The first graduate, notable graduate who left just before I arrived at CAAMA in 1990, I think halfway through, even months before I left - Rachel Perkins:, you know, award winning film, feature films, TV drama, documentaries, documentary series. Um, yeah. She set up Blackfella Films. That's that's a very, very… CAAMA’s, you know, in some way part of that story, in its foundations.

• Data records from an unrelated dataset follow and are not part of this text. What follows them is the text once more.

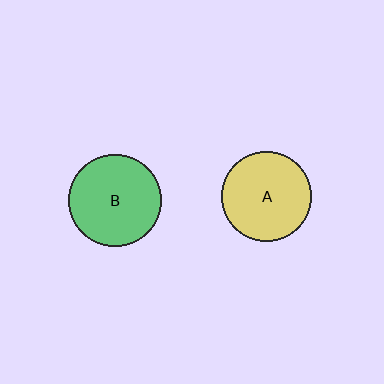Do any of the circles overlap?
No, none of the circles overlap.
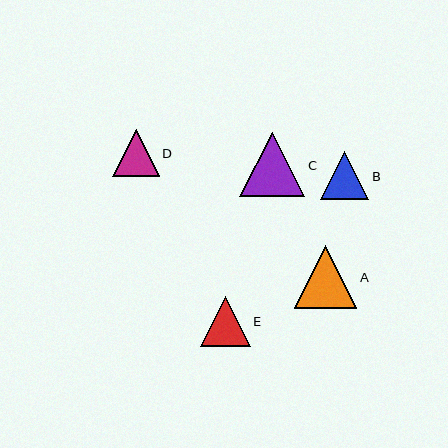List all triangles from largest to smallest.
From largest to smallest: C, A, E, B, D.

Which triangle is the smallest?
Triangle D is the smallest with a size of approximately 47 pixels.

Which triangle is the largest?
Triangle C is the largest with a size of approximately 65 pixels.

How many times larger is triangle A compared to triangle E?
Triangle A is approximately 1.3 times the size of triangle E.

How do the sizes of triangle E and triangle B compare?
Triangle E and triangle B are approximately the same size.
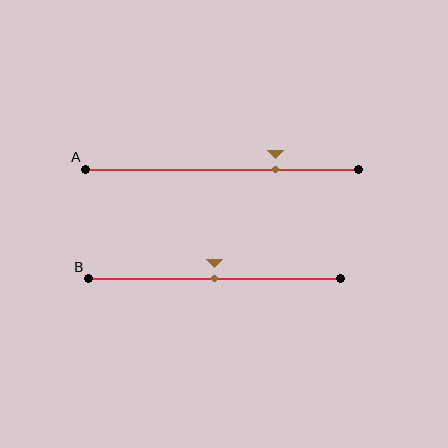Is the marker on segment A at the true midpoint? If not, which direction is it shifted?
No, the marker on segment A is shifted to the right by about 20% of the segment length.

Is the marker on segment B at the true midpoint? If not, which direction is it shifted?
Yes, the marker on segment B is at the true midpoint.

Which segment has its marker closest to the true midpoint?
Segment B has its marker closest to the true midpoint.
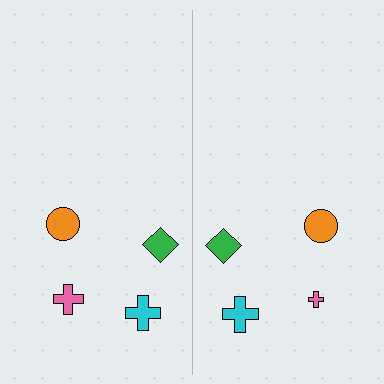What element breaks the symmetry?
The pink cross on the right side has a different size than its mirror counterpart.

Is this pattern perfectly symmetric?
No, the pattern is not perfectly symmetric. The pink cross on the right side has a different size than its mirror counterpart.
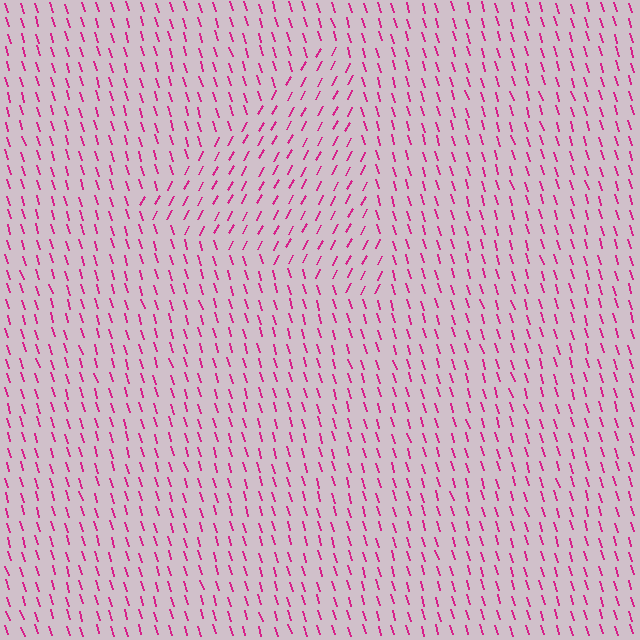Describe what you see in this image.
The image is filled with small magenta line segments. A triangle region in the image has lines oriented differently from the surrounding lines, creating a visible texture boundary.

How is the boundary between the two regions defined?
The boundary is defined purely by a change in line orientation (approximately 45 degrees difference). All lines are the same color and thickness.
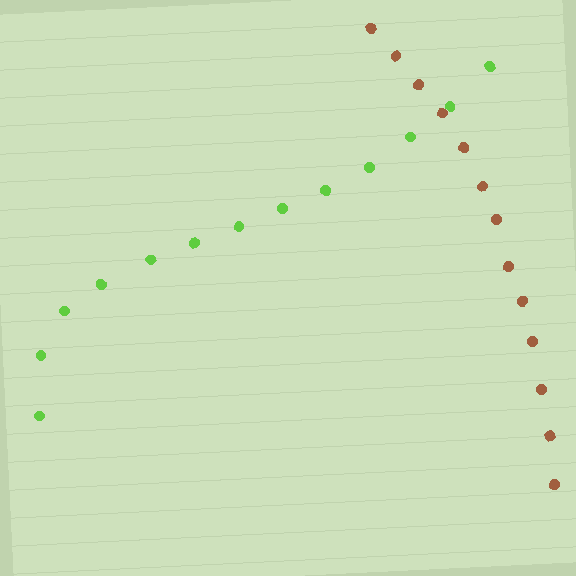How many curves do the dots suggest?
There are 2 distinct paths.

08:17 CAAMA Productions: current threats

People often answer when you say what is CAAMA Productions, ‘Oh, it's the first you know, it was the first and the best…’ Well, it's no…it’s OK being the first and the best, you know, for a while. And then all these other ones sprung up, you know, and it's now no longer the only one. Uh, and there's a lot of competition out there making a lot of really interesting stuff… you know, East and West Coast, Top End, South Australia, across the country… and in Tasmania, of course, don't forget Tasmania…

That's been the majority of our work in recent years. Um, 15 minutes and half hour documentaries, mainly, when, you know, when trainees are around, you know: one year we did five fifteen minute documentaries. Another year we did three fifteen minutes and a half hour.

At that time there was three trainees in CAAMA um and that was a year and a half ago. And now there are none because times are tough…

…and I've said it, um, you know, at every meeting I've been to when these kinds of questions come up, um, that's, that's…when CAAMA started there were three million dollars training money, you know, for all departments: that's music radio, language department. I think there were twelve people in the language department when, you know, at the time Nganampa was running, uh, and when Satellite Dreaming was made, there were twelve people on the books…

There's no foundation programme anymore, like Nganampa was…. that trained people as well, at the same time as making stuff go to air that everyone loved, you know, on country, and in town. But yeah, it's a ….a difficult landscape at the moment.